The text of the prayer as it found in the Lutheran Church – Missouri Synod's Lutheran Service Book goes as follows:

Almighty and eternal God, according to Your strict judgment You condemned the unbelieving world through the flood, yet according to Your great mercy You preserved believing Noah and his family, eight souls in all. You drowned hard-hearted Pharaoh and all his host in the Red Sea, yet led Your people Israel through the water on dry ground, prefiguring this washing of Your Holy Baptism. Through the Baptism in the Jordan of Your beloved Son, our Lord Jesus Christ, You sanctified and instituted all waters to be a blessed flood, and a lavish washing away of sin. We pray that You would behold (name) according to Your boundless mercy and bless him with true faith by the Holy Spirit that through this saving flood all sin in him which has been inherited from Adam and which he himself has committed since would be drowned and die. Grant that he be kept safe and secure in the holy ark of the Christian Church, being separated from the multitude of unbelievers and serving Your name at all times with a fervent spirit and a joyful hope, so that, with all believers in Your promise, he would be declared worthy of eternal life, through Jesus Christ, our Lord.
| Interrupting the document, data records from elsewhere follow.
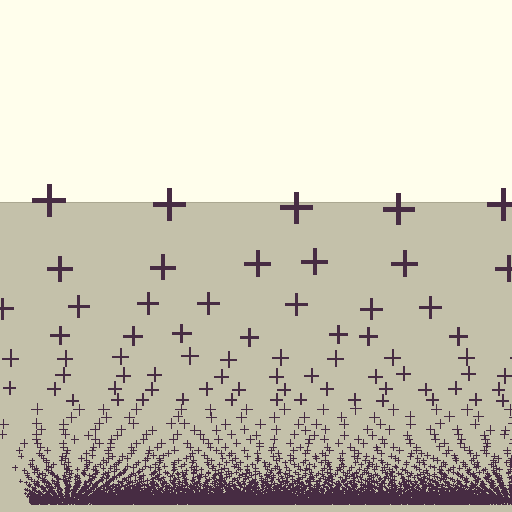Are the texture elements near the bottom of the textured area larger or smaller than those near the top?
Smaller. The gradient is inverted — elements near the bottom are smaller and denser.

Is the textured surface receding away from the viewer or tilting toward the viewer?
The surface appears to tilt toward the viewer. Texture elements get larger and sparser toward the top.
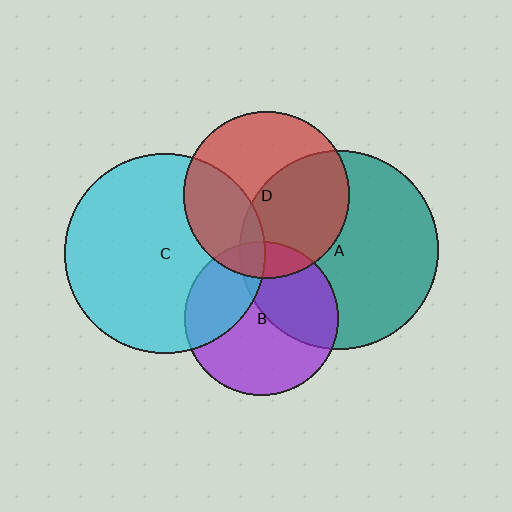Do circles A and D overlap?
Yes.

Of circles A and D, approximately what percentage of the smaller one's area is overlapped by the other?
Approximately 45%.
The Book of Common Prayer version removed the reference to Pharaoh but still kept the Red Sea and Noah's Ark:

Almighty and everlasting God, who of thy great mercy didst save Noah and his family in the ark from perishing by water; and also didst safely lead the children of Israel thy people through the Red Sea, figuring thereby thy holy Baptism; and by the Baptism of thy well-beloved Son Jesus Christ, in the river Jordan, didst sanctify Water to the mystical washing away of sin: We beseech thee, for thine infinite mercies, that thou wilt mercifully look upon this Child; wash him and sanctify him with the Holy Ghost; that he, being delivered from thy wrath, may be received into the ark of Christ's Church; and being stedfast in faith, joyful through hope, and rooted in charity, may so pass the waves of this troublesome world, that finally he may come to the land of everlasting life, there to reign with thee world without end, through Jesus Christ our Lord.
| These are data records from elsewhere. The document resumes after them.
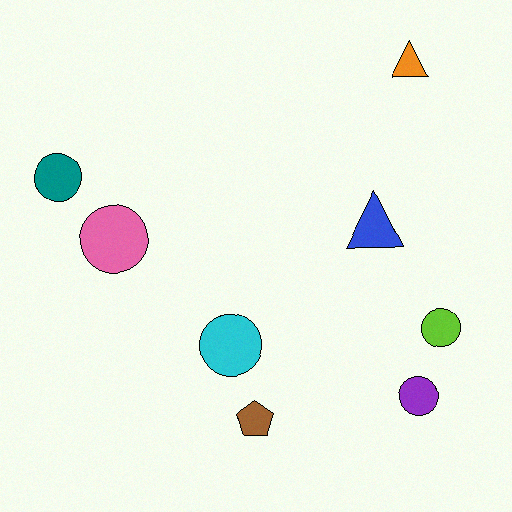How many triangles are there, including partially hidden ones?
There are 2 triangles.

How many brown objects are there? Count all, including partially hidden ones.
There is 1 brown object.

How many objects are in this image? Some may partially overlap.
There are 8 objects.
The Canadian Reformed Churches base only the first paragraph of their "Prayer Before Baptism" on the flood prayer":

Almighty, eternal God, in your righteous judgment you punished the unbelieving and unrepentant world with the flood, but in your great mercy saved and protected the believer Noah and his family. You drowned the obstinate Pharaoh and all his host in the Red Sea, but led your people Israel through the midst of the sea on dry ground—by which baptism was signified.

==Meaning==

The prayer draws on 1 Peter 3:20-21: "...when God's patience waited in the days of Noah, while the ark was being prepared, in which a few, that is, eight persons, were brought safely through water. Baptism, which corresponds to this, now saves you..." (ESV). It also alludes to 1 Corinthians 10:2, which says that "our fathers... were baptized into Moses in the cloud and in the sea". The idea is that both the Red Sea and the water of Noah's Flood served a dual purpose of punishing the ungodly and saving the godly. Baptism is viewed therefore as a means of separating a person from the world. Zachary Purvis notes that anamnesis, "the remembrance of God’s mighty deeds in history," is employed to great effect.
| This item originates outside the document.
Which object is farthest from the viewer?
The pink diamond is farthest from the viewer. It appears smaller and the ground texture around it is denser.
The baptism then moves forward to the Baptism of Jesus; Mark Tranvik notes that "the prayer funnels this story of Jesus and John the baptizer from fifteen hundred years ago directly into the life of the one being baptized. He or she now stands through baptism as the recipient of the same saving flood."

Hughes Oliphant Old has noted that "Viewed in terms of biblical imagery, liturgical history, and pastoral sensitivity, Luther's prayer is a masterpiece."